Iñárritu seems to be of two minds, he mocks superhero films, but buttresses his film with its tropes and moneyshots, he both dismisses criticism and has the critic won over by the “supra-realism” of the story, he undermines the supernatural powers of Riggan and then demands the audience treat them real. Iñárritu wants the gritty tragedy, but the Hollywood (re: Oscar winning) ending. The question of Reality is raised within the movie, primarily by Mike Shiner, Riggan’s scene stealing co-star, who views the stage not only as real art (unlike movies, for instance), but also real life. During one of the previews he steps out of character and abuses the audience: “You people are pathetic. Put the cell phones down and join the real world! Will somebody please just live in the real world?!” He later tells Sam that on stage he’s real: “I don't pretend. Not out there. Just about every place else, but never out there.”

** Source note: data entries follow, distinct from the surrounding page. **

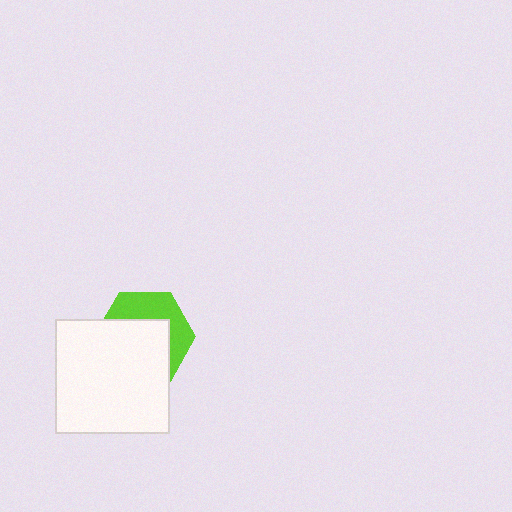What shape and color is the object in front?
The object in front is a white square.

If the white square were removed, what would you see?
You would see the complete lime hexagon.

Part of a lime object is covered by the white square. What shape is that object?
It is a hexagon.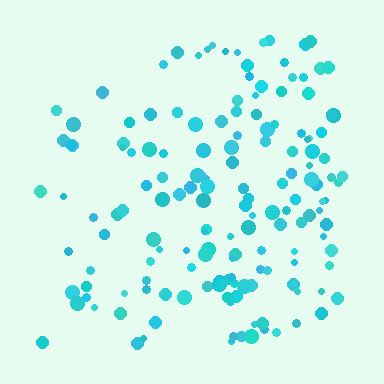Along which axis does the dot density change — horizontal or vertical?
Horizontal.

It is here that the Macbeth connection makes sense. Riggan wants to do real art, he’s looking to establish his legacy. Tabitha claims he’s never done anything real. His own daughter sees his play as a mere vanity project. She tells him that he ignores the real world: “You hate bloggers. You make fun of twitter. You don't even have a Facebook page. You're the one who doesn't exist.” (At the end she reverses her father’s inexistence by establishing a twitter account for him). But at this point he seeks to establish himself in the world much like Macbeth wished to establish his line. In the movie Riggan is Macbeth and Birdman is his lady, egging him on (and who eventually silenced). He adds to his play fog and people in tree costumes, telling his agent that it’s for a “dream sequence” reminiscent of Macbeth’s vision of Birnam Wood. Riggan also has visions, and his hubris by the end costs him everything. It is no accident that Iñárritu described Birdman as a tragedy even if he couldn’t carry out his ending explicitly.
Nonetheless, the movie is remarkable despite its flaws. Iñárritu’s bold experiment, strong cast, and innovative storytelling and staging keep the eye engaged even if it is -as the drunkard says- “but a walking shadow, a poor player that struts and frets his hour upon the stage and then is heard no more. It is a tale told by an idiot, full of sound and fury, signifying nothing."
- Release DateNovember 14, 2014
Good review, old chum. I have trouble getting into existential crisis movies after having five children, which leaves one with no time for such things, but this movie was a delight to watch and your analysis was enlightening. Especially on the “Thing is what it is” tip.